Jesus Christ is depicted in the Risen Lord, a contemporary painting by Chinese Christian artist He Qi.

CNS PHOTO | COURTESY OF HE QI

Jesus Christ is depicted in the Risen Lord, a contemporary painting by Chinese Christian artist He Qi.

April 18, 2011
DEBORAH GYAPONG
CANADIAN CATHOLIC NEWS

OTTAWA — Canada's Catholic bishops have asked Elections Canada to accommodate workers who want to attend religious services on Good Friday, the first day advance polls are open for the May 2 election.

But the chief electoral officer says those who accept employment know in advance the days and hours for the polls.

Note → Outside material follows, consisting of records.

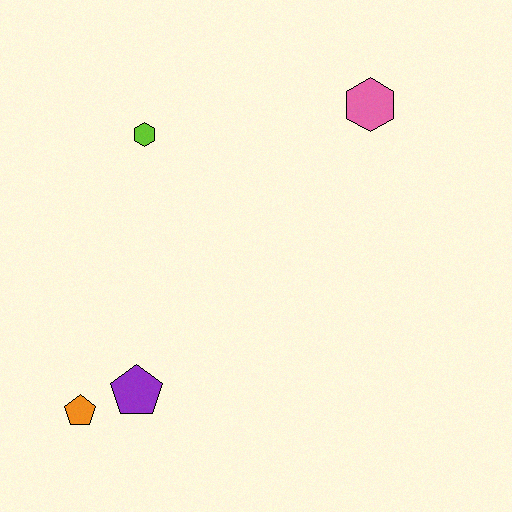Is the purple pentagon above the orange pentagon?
Yes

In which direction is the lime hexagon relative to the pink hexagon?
The lime hexagon is to the left of the pink hexagon.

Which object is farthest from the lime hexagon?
The orange pentagon is farthest from the lime hexagon.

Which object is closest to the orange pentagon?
The purple pentagon is closest to the orange pentagon.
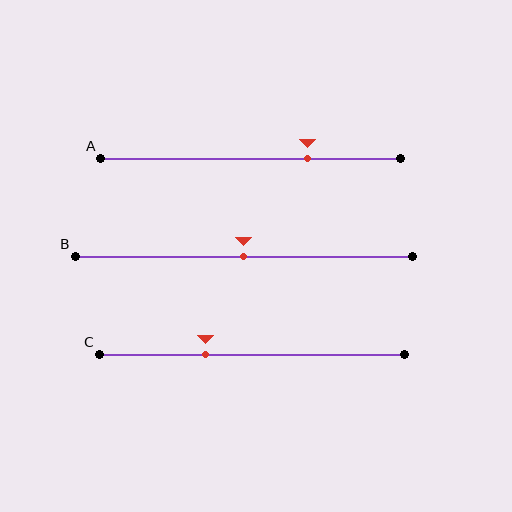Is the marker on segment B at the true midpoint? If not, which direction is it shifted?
Yes, the marker on segment B is at the true midpoint.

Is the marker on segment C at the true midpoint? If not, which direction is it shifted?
No, the marker on segment C is shifted to the left by about 15% of the segment length.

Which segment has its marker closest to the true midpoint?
Segment B has its marker closest to the true midpoint.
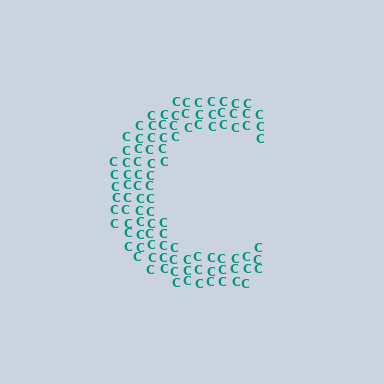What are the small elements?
The small elements are letter C's.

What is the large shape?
The large shape is the letter C.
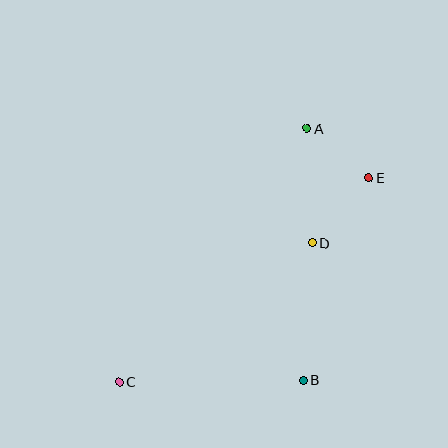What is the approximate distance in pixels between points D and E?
The distance between D and E is approximately 86 pixels.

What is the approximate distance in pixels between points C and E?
The distance between C and E is approximately 323 pixels.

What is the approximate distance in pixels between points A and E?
The distance between A and E is approximately 79 pixels.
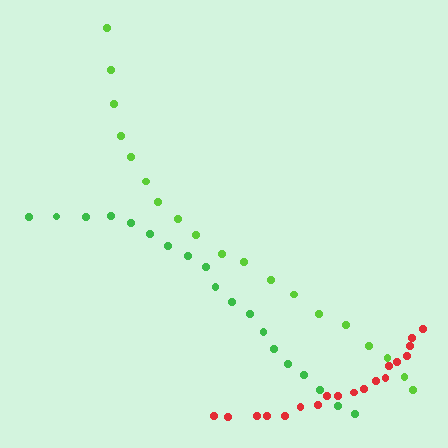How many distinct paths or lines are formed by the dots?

"With respect to other employees, we have encouraged them to inform their supervisors, should they wish to modify their work schedules so that appropriate arrangements can be made," Marc Mayrand said in a letter to Bishop Pierre Morissette, president of the Canadian Conference of Catholic Bishops (CCCB).

Morissette said bishops have received calls of concern from Elections Canada staff and volunteers who may be required to prepare or staff polling stations on Holy Thursday, Good Friday or Holy Saturday.

"We would ask that Elections Canada ensure accommodations are readily provided for any staff or volunteers wishing to participate in prayer and worship on those days."

"Elections Canada is aware that advance polls for the 41st general election coincide with several days of significant religious observance for the Christian and Jewish communities," Mayrand replied.

"The chief electoral officer does not determine the dates for advance polls, as these flow from legislative requirements. The Canada Elections Act provides that advance polls will occur on the 10th, ninth and seventh days before election day."

Edmonton Archbishop Richard Smith, vice president of the CCCB, said he found the advance poll dates a surprise. "I guess my first thought was for the workers."

"Advance polls are going to require a lot of people I would think to look after them throughout the hours they are open. These are the highest holy days in the Christian calendar," Smith said. "People will want to give first priority to worship."